然而身後卻傳來急促的腳步聲,回頭一看,追下來的人是方慧。
方慧邊下樓梯,邊問道,
「明天我能去你家祭拜天宇嗎?」
天朗一怔。
是啊,明天就是天宇的頭七了。
時間真的過得好快,自己醒來才三天,天宇卻已經離開人世六天了。
他輕輕地點了點頭。
走出文藝大樓,他們過了車道,順著有蓋走廊繞著空地走向大門,來到走廊銜接著的公車站。他們一路上並沒有交談,連眼神也沒有再次接觸。
校門外的公車站,和平日人潮擁擠的情況截然不同,只有少於十名學生。在等待公車到來的當兒,天朗和方慧也是這樣沉默以對,彷彿兩個不認識的陌生人。
過了約十五分鐘,他們等候的公車終於姍姍來遲。
兩人一前一後地上了車,天朗如常地坐在方慧身邊的位子,但是他卻緊張得不知道該說什麼。
以前每次三個人一起回家,天朗不就是那個最多話的人嗎?
天朗真的很不明白,偏偏現在只有兩個人,自己卻像是吃了啞葯一樣。
倒是方慧先開口説道,
「你今天好像特別安靜。」
也察覺這一點的天朗戰戰兢兢地反問道,
「我平時真的很吵嗎?」
他擔心的樣子反而讓方慧啼笑皆非,
「我不是這個意思啦,不過説話對你來説,就和呼吸一樣,停不下來。」
這種説法還真不算是讚美。
天朗只是尷尬地笑著,並沒有多說什麼。
方慧望著他,有感而發,
「你明明就是天朗,為什麼我總覺得好像是和天宇在一起一樣?難道我真的這麼想念天宇嗎?」
方慧的話讓天朗深切體會到她真的很喜歡天宇。天朗直到今天才終於明白方慧在葬禮上的反應為何如此激烈,如此一來,她所有的舉動也就說得通了。

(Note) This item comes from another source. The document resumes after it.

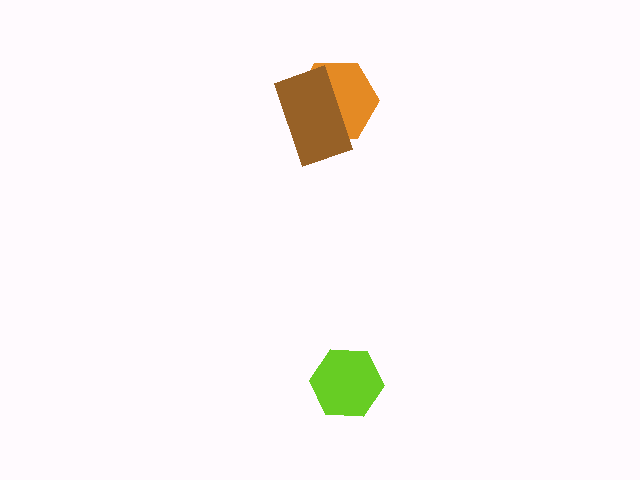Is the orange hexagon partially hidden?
Yes, it is partially covered by another shape.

但是天朗只能靜靜地看著低下頭的她,卻説不出安慰的話。
畢竟自己的傷心難過,並不亞於她。
兩個滿懷悲傷的人默默相對,誰也無法擺脫那種失落,場面再次沉靜下來。
冷氣公車徐徐地開著,兩人望著車窗外不斷變化的景色。
雖然在車裡感受不到晚風的吹拂,但是看到路上的大樹枝葉隨風搖曳,他們還是感覺到寒冷季節的腳步已經慢慢靠近。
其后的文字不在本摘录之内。